Te wszystkie składniki majątkowe mogły okazać się zbyt kosztowne dla woj. łódzkiego. W dodatku wartość samorządowych udziałów po wejściu do spółki Agencji Rozwoju Przemysłu mogła okazać się nikła. Do tego należy doliczyć koszty załogi PR, której utrzymanie spadłoby na barki woj. łódzkiego. Być może wstępne szacunki spowodowały, że woj. łódzkie odstąpiło od negocjacji wykupu łódzkiego oddziału PR. Zwłaszcza, że spółka notuje straty. Cała spółka PR zanotowała w 2014 roku 5,5 mln strat. To niewiele, bo zakładano 28 mln zł na minusie. Miniony rok dopiero jest obliczany, ale szacuje się, że roczny bilans spółki wyjdzie na zero, a kolejne lata mają już być na plusie. Dla porównania Łódzka Kolej Aglomeracyjna zanotowała w 2014 roku stratę 6,5 mln zł.
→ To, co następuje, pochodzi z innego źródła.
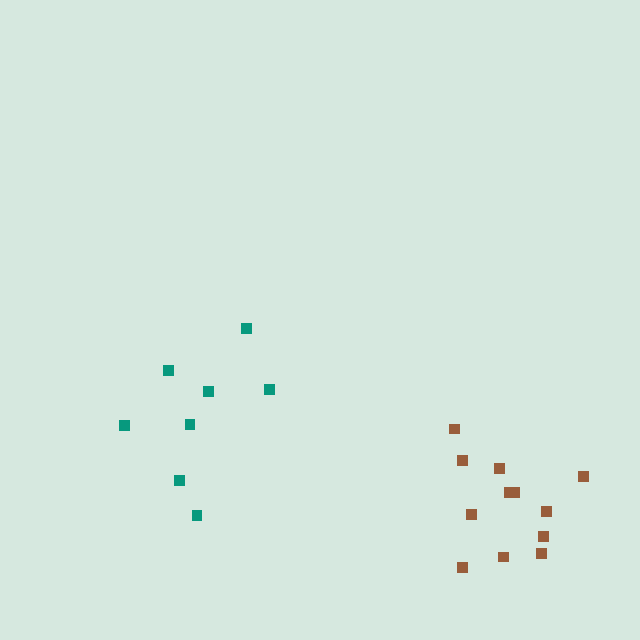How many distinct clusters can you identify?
There are 2 distinct clusters.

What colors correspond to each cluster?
The clusters are colored: brown, teal.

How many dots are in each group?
Group 1: 12 dots, Group 2: 8 dots (20 total).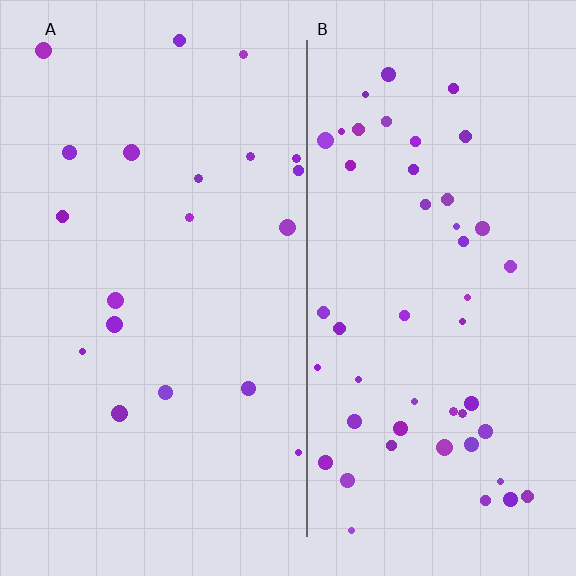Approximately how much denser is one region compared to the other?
Approximately 2.5× — region B over region A.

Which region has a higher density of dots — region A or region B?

CZYTAJ TEŻ: ŁKA i Koleje Mazowieckie będą wzajemnie sprzedawać bilety

Obecnie woj. łódzkie stoi na stanowisku, że temat łącznia spółek nie jest już aktualny, natomiast wszyscy niecierpliwie czekają na efekty zmian, jakie przyniesie restrukturyzacja PR. Ale, jeśli efekty restrukturyzacji nie będą zadowalające, to pomysł wykupu łódzkiego oddziału PR powróci.
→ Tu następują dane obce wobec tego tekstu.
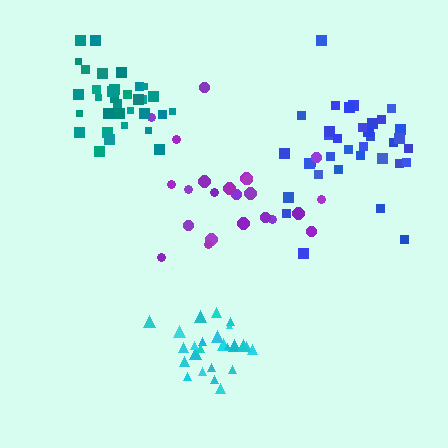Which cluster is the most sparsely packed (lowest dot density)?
Purple.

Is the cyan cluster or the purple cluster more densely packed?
Cyan.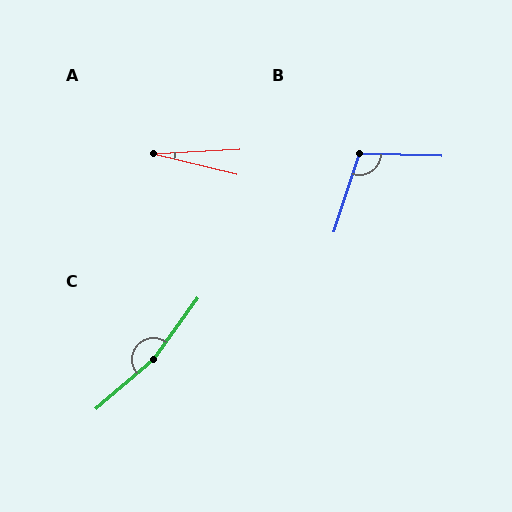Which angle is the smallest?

- Temat ewentualnego przejęcia udziałów w Łódzkim Oddziale Przewozów Regionalnych zaistniał podczas prac nad restrukturyzacją spółki. Było to rozważane, jako jedna z możliwości. Obecnie temat jest nieaktualny. Zarząd spółki Przewozy Regionalne nie jest zainteresowany w okresie prowadzonej restrukturyzacji tj. 2016 -2018 zmianami, które mogłyby zakłócić ten proces, w tym zmianami w strukturze właścicielskiej, do których należy zaliczyć zmiany dotyczące przejęcia przez Województwo Łódzkie Oddziału Łódzkiego PR. Zatem należy sądzić, że do sprawy można wrócić ewentualnie po roku 2018 - potwierdza Jacek Grabarski z Wydziału Informacji i Komunikacji Społecznej Urzędu Marszałkowskiego Województwa Łódzkiego.
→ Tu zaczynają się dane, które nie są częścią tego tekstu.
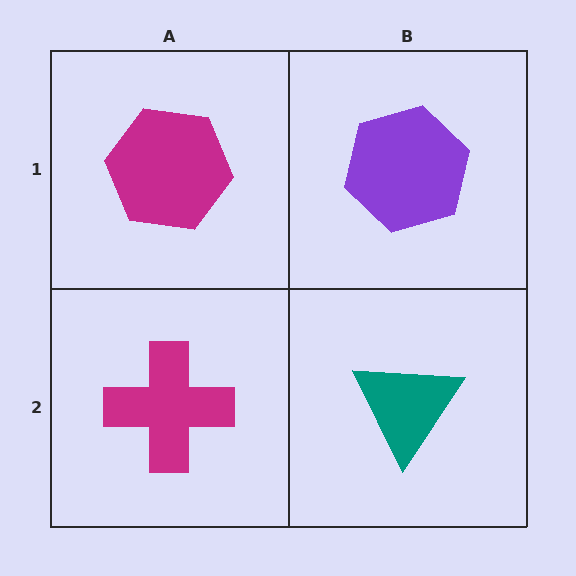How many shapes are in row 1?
2 shapes.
Promocje i tygrysy na pokuszenie

Objęcie udziałów w PR przez ARP ma pozwolić przewoźnikowi odzyskać rentowność i zapewnić możliwości inwestycyjne.

- Do 2018 roku planujemy m.in. przeznaczenie 500 mln zł na inwestycje taborowe oraz obniżanie kosztów funkcjonowania o 200 mln zł rocznie, co umożliwi spółce dalszy rozwój. Dzięki inwestycjom zakładamy, że w tym czasie 60 proc. naszej floty będą stanowiły nowe lub całkowicie zmodernizowane pociągi - powiedział prezes PR Tomasz Pasikowski we wrześniu ubiegłego roku, tuż po podpisaniu umowy objęcia udziałów spółce przez ARP. W ostatnim czasie władze PR oświadczyły, że na inwestycje taborowe przeznaczona będzie znacznie większa kwota. Nie pół miliarda złotych, tylko 660 mln zł.

CZYTAJ TEŻ: Nowe kolory pociągów Przewozów Regionalnych. Przez Łódź przemkną pomarańczowe składy

Zmodernizowane pociągi, nazwane tygrysami, można już oglądać na trasie Łódź - Sieradz - Ostrów Wielkopolski - Poznań. Takich pomarańczowych pociągów będzie kursowało 21. Obsłużą pięć regionów Polski. Koszt inwestycji to 160,2 mln zł, z czego UE dołożyła 90,9 mln zł. To dopiero początek ofensywy PR w Łódzkiem.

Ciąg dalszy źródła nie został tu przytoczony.